The most common use of this is giant dictionaries that people create with @{} syntax. Taking an example from a piece of code I’m familiar with:

entityLookup = @{
@"\x22": @"quot",
@"\x26": @"amp",
@"\x27": @"apos",
@"\x3c": @"lt",
@"\x3e": @"gt",
@"\u00a0": @"nbsp",
....For another ~250 lines...
};

For each one of these “constant strings”, the compiler will generate something like:

cfstring_quot:
00000001000050b8 dq
0x0000000100010030, 0x00000000000007c8, 0x0000000100003ade, 0x0000000000000004 ; "quot", DATA XREF=+[AppDelegate load]+79
....
aQuot:
0000000100003ade db "quot", 0 ; DATA XREF=cfstring_quot

Moving over to something like:

typedef struct {
const char *key;
const char *entry;
} EntityEntry;
EntityEntry entries[] = {
{"\x22", "quot"},
{"\x26", "amp"},
...
};
NSMutableDictionary *entityLookup =
[NSMutableDictionary dictionary];
for (size_t i = 0; i < sizeof(entries) / sizeof(entries[0]); ++i) {
entityLookup[@(entries[i].key)] = @(entries[i].entry);
}

saved us about 20K of codegen in release for this example. Note that it also used significantly less memory at runtime because almost all of the strings were able to be generated as tagged pointers.

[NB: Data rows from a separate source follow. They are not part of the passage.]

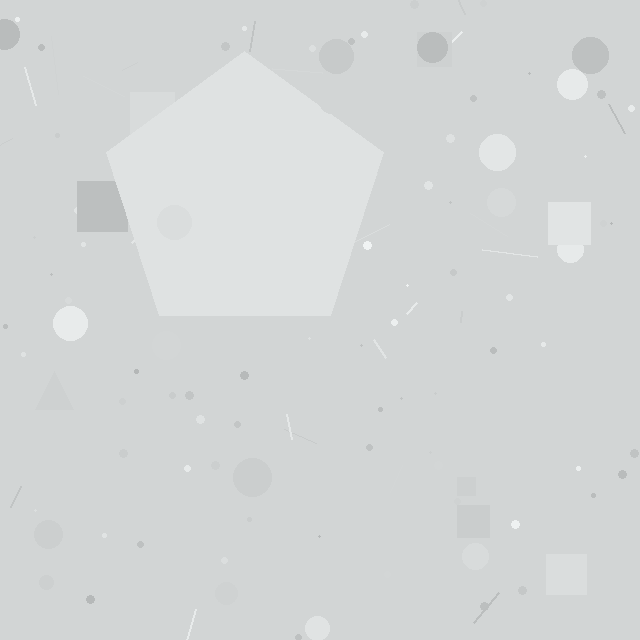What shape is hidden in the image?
A pentagon is hidden in the image.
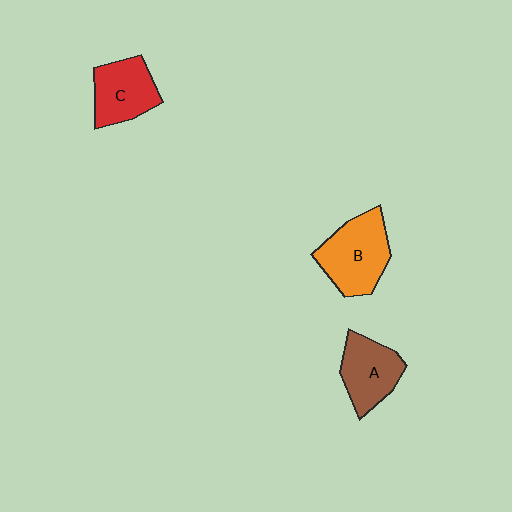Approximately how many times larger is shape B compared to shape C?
Approximately 1.3 times.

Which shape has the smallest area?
Shape A (brown).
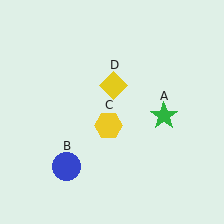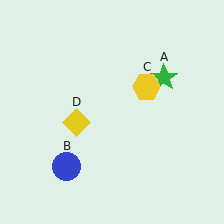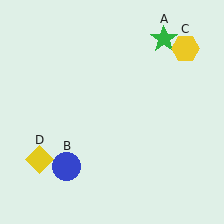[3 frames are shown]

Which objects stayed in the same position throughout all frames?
Blue circle (object B) remained stationary.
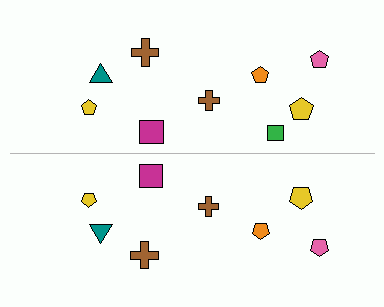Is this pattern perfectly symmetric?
No, the pattern is not perfectly symmetric. A green square is missing from the bottom side.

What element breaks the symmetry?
A green square is missing from the bottom side.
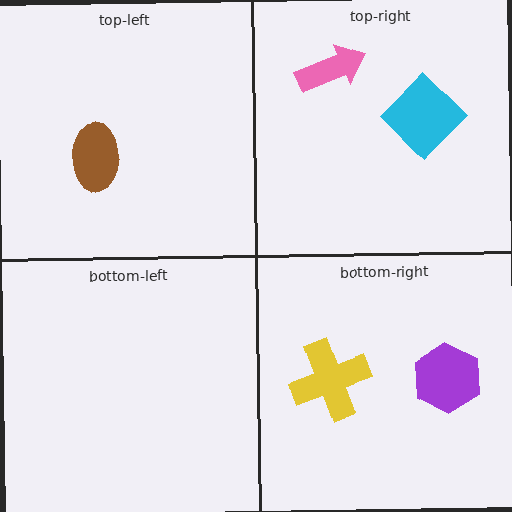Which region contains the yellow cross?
The bottom-right region.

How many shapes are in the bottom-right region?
2.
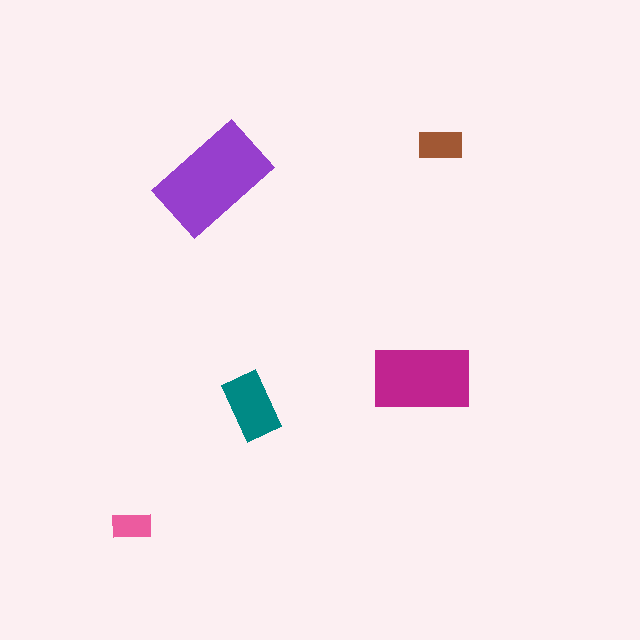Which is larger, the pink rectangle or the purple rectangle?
The purple one.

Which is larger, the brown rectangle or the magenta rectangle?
The magenta one.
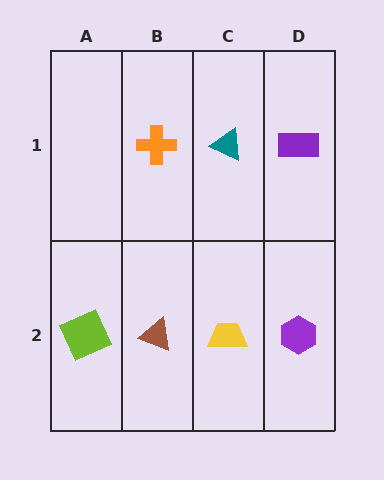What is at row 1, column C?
A teal triangle.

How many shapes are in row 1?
3 shapes.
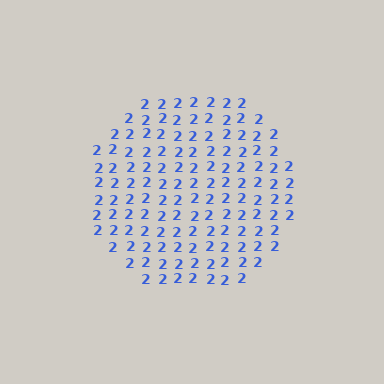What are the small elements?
The small elements are digit 2's.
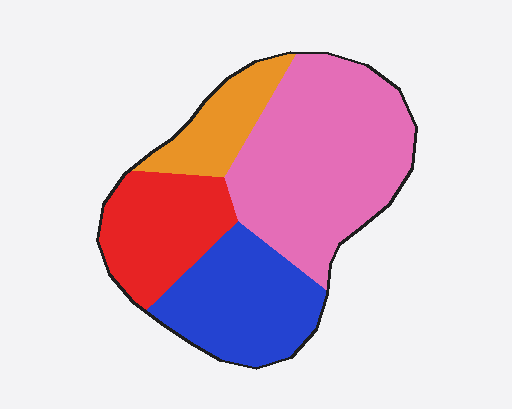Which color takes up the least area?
Orange, at roughly 10%.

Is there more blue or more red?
Blue.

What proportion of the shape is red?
Red takes up between a sixth and a third of the shape.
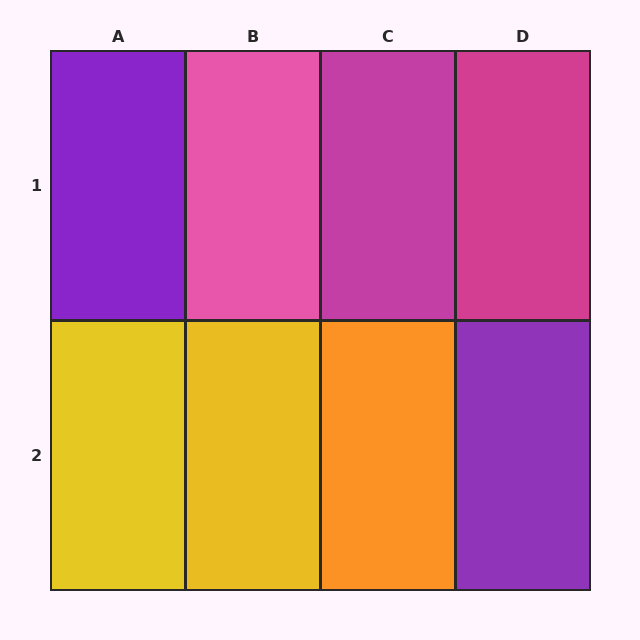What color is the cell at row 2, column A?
Yellow.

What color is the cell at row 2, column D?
Purple.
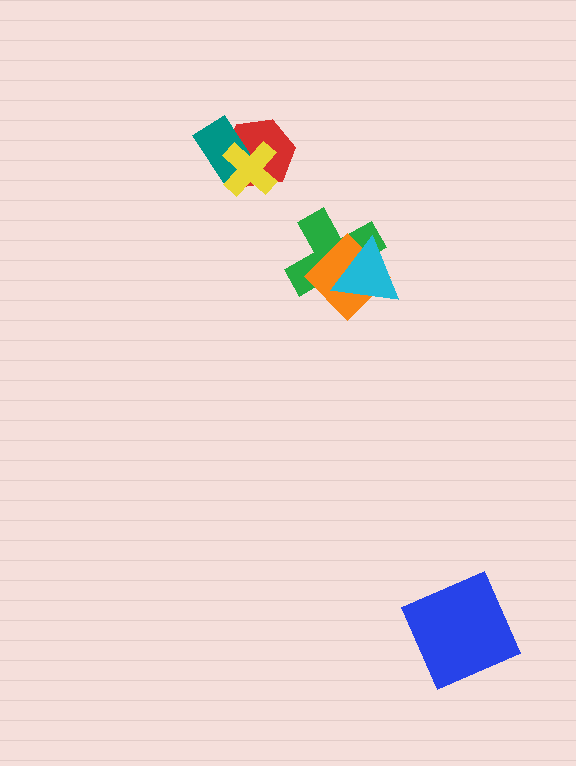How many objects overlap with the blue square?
0 objects overlap with the blue square.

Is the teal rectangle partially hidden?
Yes, it is partially covered by another shape.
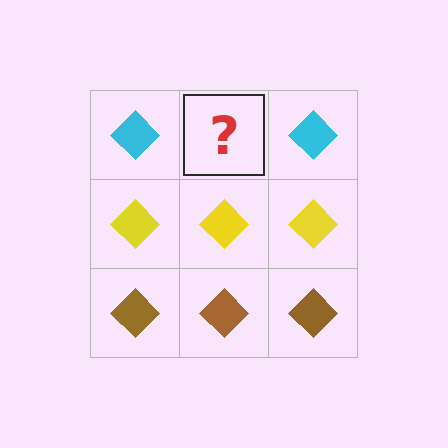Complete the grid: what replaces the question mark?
The question mark should be replaced with a cyan diamond.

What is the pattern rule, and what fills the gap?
The rule is that each row has a consistent color. The gap should be filled with a cyan diamond.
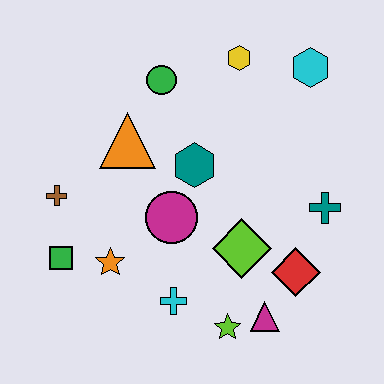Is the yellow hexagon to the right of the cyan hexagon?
No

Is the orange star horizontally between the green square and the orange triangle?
Yes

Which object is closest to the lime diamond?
The red diamond is closest to the lime diamond.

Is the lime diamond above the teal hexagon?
No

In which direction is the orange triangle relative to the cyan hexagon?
The orange triangle is to the left of the cyan hexagon.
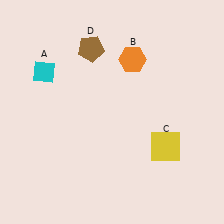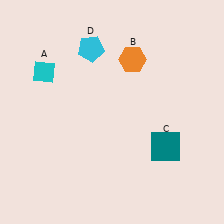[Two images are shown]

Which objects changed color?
C changed from yellow to teal. D changed from brown to cyan.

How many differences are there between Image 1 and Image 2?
There are 2 differences between the two images.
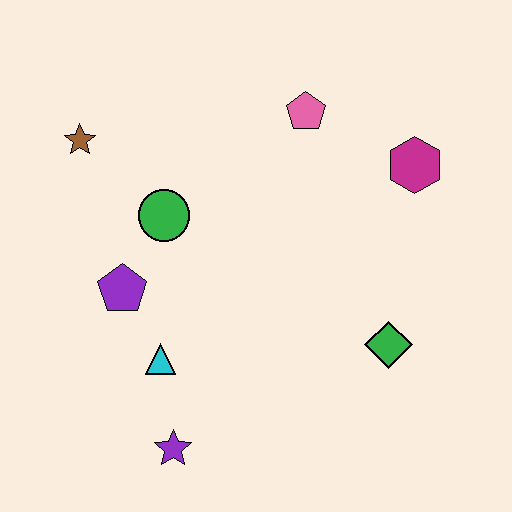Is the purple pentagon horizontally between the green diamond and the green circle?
No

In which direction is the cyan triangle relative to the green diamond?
The cyan triangle is to the left of the green diamond.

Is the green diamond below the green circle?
Yes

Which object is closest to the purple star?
The cyan triangle is closest to the purple star.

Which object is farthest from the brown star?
The green diamond is farthest from the brown star.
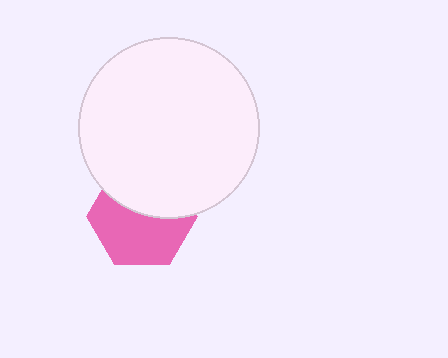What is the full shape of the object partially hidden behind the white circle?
The partially hidden object is a pink hexagon.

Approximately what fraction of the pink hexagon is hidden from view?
Roughly 42% of the pink hexagon is hidden behind the white circle.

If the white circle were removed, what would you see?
You would see the complete pink hexagon.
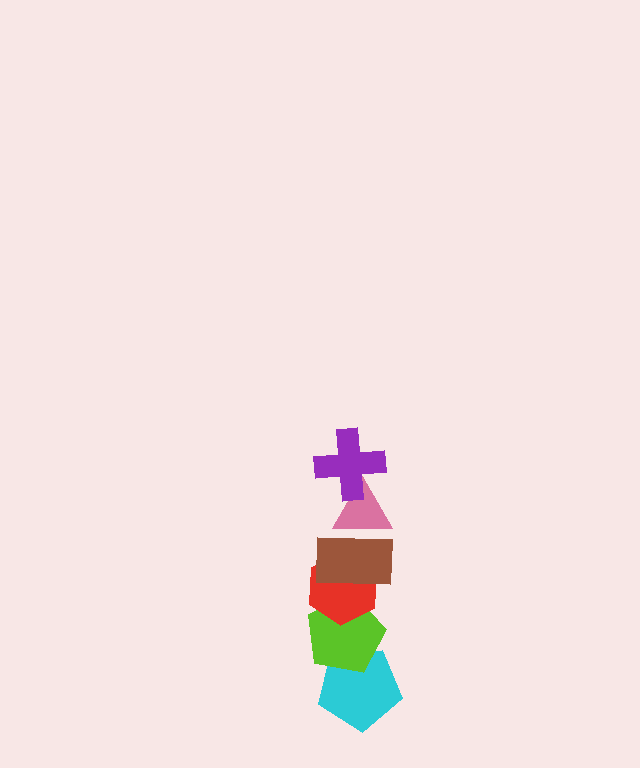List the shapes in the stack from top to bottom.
From top to bottom: the purple cross, the pink triangle, the brown rectangle, the red hexagon, the lime pentagon, the cyan pentagon.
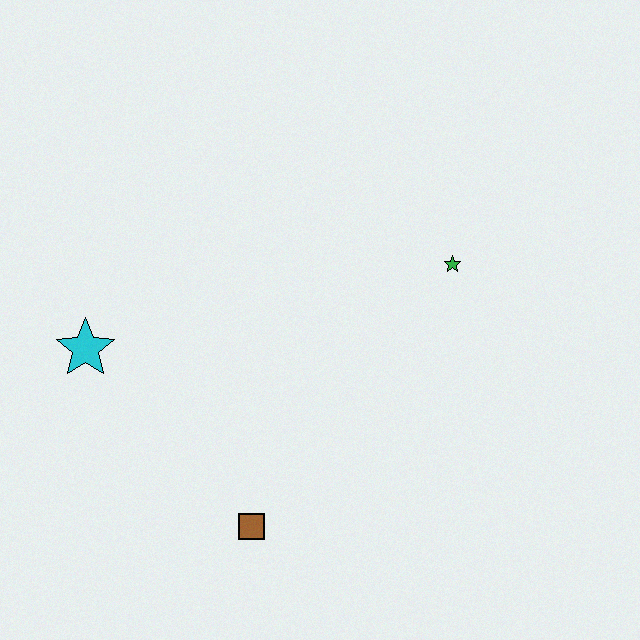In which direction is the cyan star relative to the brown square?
The cyan star is above the brown square.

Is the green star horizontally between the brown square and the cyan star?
No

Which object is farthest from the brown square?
The green star is farthest from the brown square.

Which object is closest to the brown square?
The cyan star is closest to the brown square.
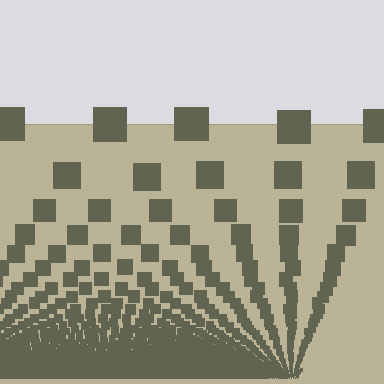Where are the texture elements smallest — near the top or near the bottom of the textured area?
Near the bottom.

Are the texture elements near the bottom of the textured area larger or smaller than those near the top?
Smaller. The gradient is inverted — elements near the bottom are smaller and denser.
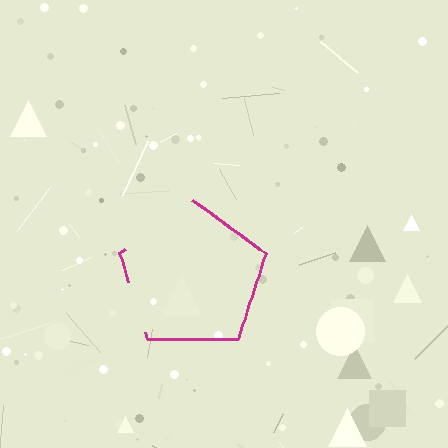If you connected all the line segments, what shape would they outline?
They would outline a pentagon.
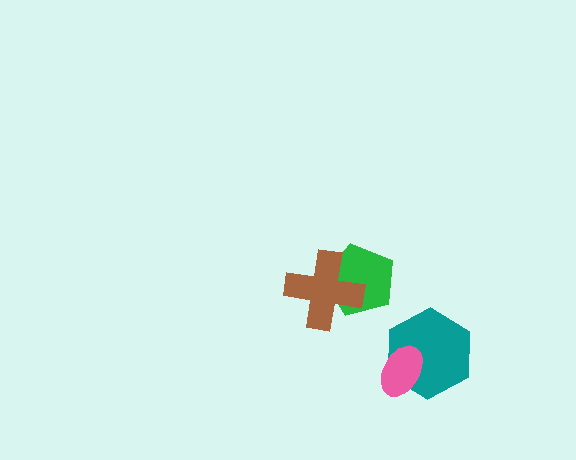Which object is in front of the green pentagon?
The brown cross is in front of the green pentagon.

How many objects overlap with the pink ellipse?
1 object overlaps with the pink ellipse.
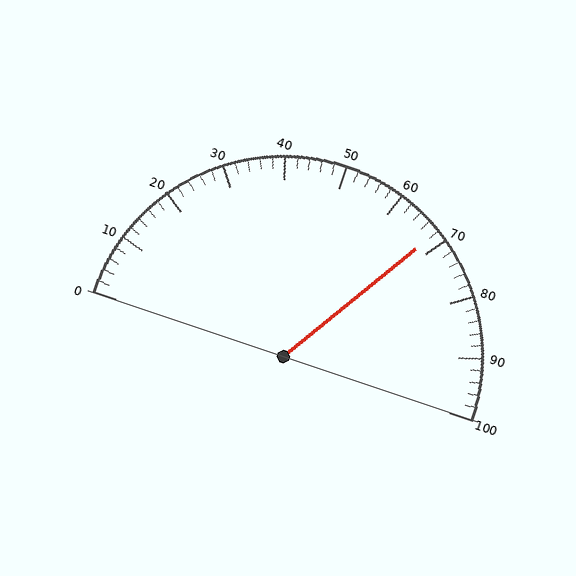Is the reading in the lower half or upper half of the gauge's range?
The reading is in the upper half of the range (0 to 100).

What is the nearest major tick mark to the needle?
The nearest major tick mark is 70.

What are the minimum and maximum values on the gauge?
The gauge ranges from 0 to 100.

Luckily these cases are reasonably easy to find using a linkmap.

Blocks are very cool and have some great uses. Unfortunately they can be very bloaty. Be aware when you use a block you are often also creating a __block_invoke, __copy_helper_block, __destroy_helper_block and a __block_descriptor per block you use. Coding styles like promises make it very easy to generate a lot of blocks very quickly.

This actually is a very in-depth topic, so I wrote a whole article on it which is less opinionated than this one.

Final words

Note that I am not saying that you should eschew blocks, C++ or boxed types. I am just raising awareness that these “features” come at some cost with regards to binary size, launch times and build times that at some point your users and developers are paying for. I am aware that there is the slippery slope argument that if I am that concerned about binary size that I should be writing in assembly and my answer to that is that you need to be the judge where “readability” or “power” overrules “binary size”.